Originally written around March 13th:
Parenting is the by far, the hardest thing I’ve ever done. And you’d think it would get easier as they got older, but the reality is that it just gets harder and harder. Since my last post, the Kaeidyn drama reached the boiling point today and we ended up going into the school and having a discussion with them.
As part of the school program, Kaeidyn’s able to use Google Hangouts. She enjoys it because she can keep in touch with her friends. And she knows that all the parents have access to her account and are regularly reading through her conversations. Last night, The Boyfriend checked in as usual and noticed some seriously disturbing messages.
One boy had sent her sexually explicit messages asking her to do a variety of sexual favors for him. No matter how often she said “No” or the number of ways in which she said it, the boy continued to ask her and push her – at one point even stating that he would force himself on her. One girl had sent her pictures of her cut arms and messages claiming that Kaeidyn was the cause of them. Immediately, The Boyfriend called me and we began hashing out a plan on how to deal with it.

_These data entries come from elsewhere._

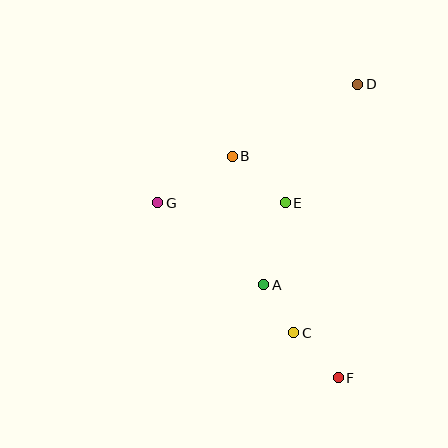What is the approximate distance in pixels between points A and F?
The distance between A and F is approximately 119 pixels.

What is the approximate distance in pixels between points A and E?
The distance between A and E is approximately 85 pixels.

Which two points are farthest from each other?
Points D and F are farthest from each other.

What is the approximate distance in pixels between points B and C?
The distance between B and C is approximately 187 pixels.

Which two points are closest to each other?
Points A and C are closest to each other.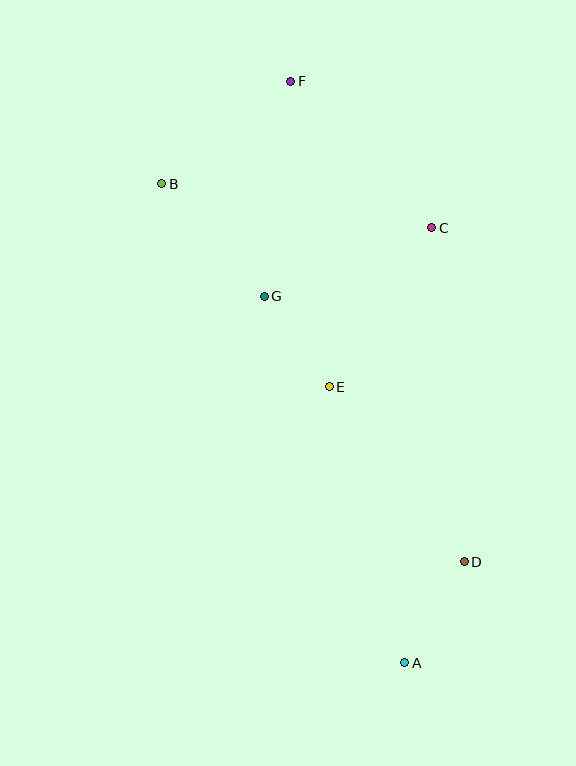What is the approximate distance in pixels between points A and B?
The distance between A and B is approximately 537 pixels.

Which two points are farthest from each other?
Points A and F are farthest from each other.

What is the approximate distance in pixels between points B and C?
The distance between B and C is approximately 274 pixels.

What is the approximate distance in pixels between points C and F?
The distance between C and F is approximately 203 pixels.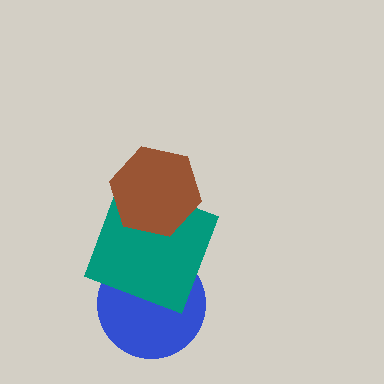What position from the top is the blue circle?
The blue circle is 3rd from the top.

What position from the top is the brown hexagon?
The brown hexagon is 1st from the top.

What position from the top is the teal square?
The teal square is 2nd from the top.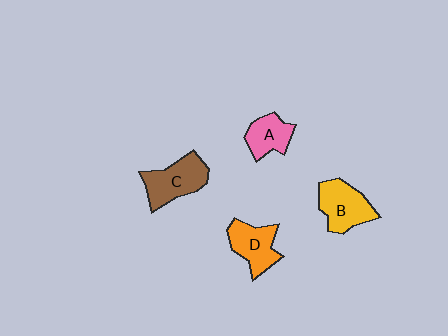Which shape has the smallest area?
Shape A (pink).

We woke up early this morning and went down to the school to get it sorted out. We’ve had problems with the girl in the past and honestly, I’m incredibly concerned about her, so I wanted to bring that to the school’s attention right away. We met with the principal and it sounds like they will be talking to each of the kids we mentioned, including Kaeidyn. He will confer with Kaeidyn’s counselor and they will do what they can on their end.

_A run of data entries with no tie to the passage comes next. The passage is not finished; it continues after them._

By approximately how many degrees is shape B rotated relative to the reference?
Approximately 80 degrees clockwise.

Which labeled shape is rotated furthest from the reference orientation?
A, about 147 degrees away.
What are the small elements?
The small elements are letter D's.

The Boyfriend had been fuming prior to the meeting but was comforted by the meeting. I walked out more upset than I was before we had gone in. The feminist in me is angry at all men today and I don’t see it going away for a while.

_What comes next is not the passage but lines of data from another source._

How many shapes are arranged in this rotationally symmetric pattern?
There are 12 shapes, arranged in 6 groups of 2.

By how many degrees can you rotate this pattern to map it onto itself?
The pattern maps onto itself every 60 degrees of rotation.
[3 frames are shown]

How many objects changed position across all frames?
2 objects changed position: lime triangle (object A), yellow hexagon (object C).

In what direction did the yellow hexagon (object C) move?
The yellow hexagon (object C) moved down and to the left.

All night and all morning, The Boyfriend kept saying things that just were a little off to me. After the boy pushes and pushes Kaeidyn, instead of saying “No“, she replied “Maybe” to the question “Would you have sex with me?“. This irritated The Boyfriend to no end and multiple times he said things that implied that Kaeidyn was inviting more advances. He kept saying that we should ground her off of Hangouts and essentially punish her for allowing herself to be violated, for not telling the parents immediately, for something. This is after the other night spending hours on the phone with Alfie basically listening to the same crap.
Then, we go into the principal and the language used, once again treats it like she’s instigating and she’s at fault. She’s “vulnerable” and “perky“, “attracts the boys” and “puts herself in the middle“. Again, no one is out and out saying, “It’s her fault!“, but almost implying that it is.
I remember being 11-years-old. You are sexual even when you’re not even aware that you are sexual. I remember one time sucking on a candy cane, like I did all the time. Except this particular year, a boy mentioned how sexy it was when I did that. I couldn’t understand how it was possibly sexy and relied on my Mom to tell me. Kaeidyn’s going through the exact same thing and the language used by all the men and even some of the women in our life, implies that she’s somehow at fault for how others’ see her.
It’s ridiculous how ingrained this thinking is in the mind’s of the people around me. It reminds me of when she was wearing short skirts and everyone immediately told her that she “would be raped” dressing in that way. And I feel like everyone is reacting to this negatively, except for me. And I can’t seem to convince anyone of how okay all of this is.
The reality is, that kid is growing up. And faster now than ever before. And in this time, we make the decision what kind of parents we’re going to be and what kind of relationship we’re going to have with her. And to be honest, it is a thousand times more important to me that she comes and talks to me when she’s ready to have sex than it is for me to not have her having sex. Of course, I don’t want my baby girl to have sex yet and I don’t want her out kissing boys and being surrounded by drama. But I know that I don’t control that, she does!
Added on March 26th:
After being talked to by the principal, the boy is no longer talking to Kaeidyn. He considers her to be a “snitch” and Kaeidyn has moved on and seems entirely un-phased by it. She has blocked the girl on Hangouts and has been attempting to steer clear of any drama.
The Dads have all seemed to simmer quite a bit and we haven’t had anymore discussions regarding it. Kaeidyn spent some time not using Hangouts, simply so all the parents could come back down to earth, and has only recently started up again – so far, so good.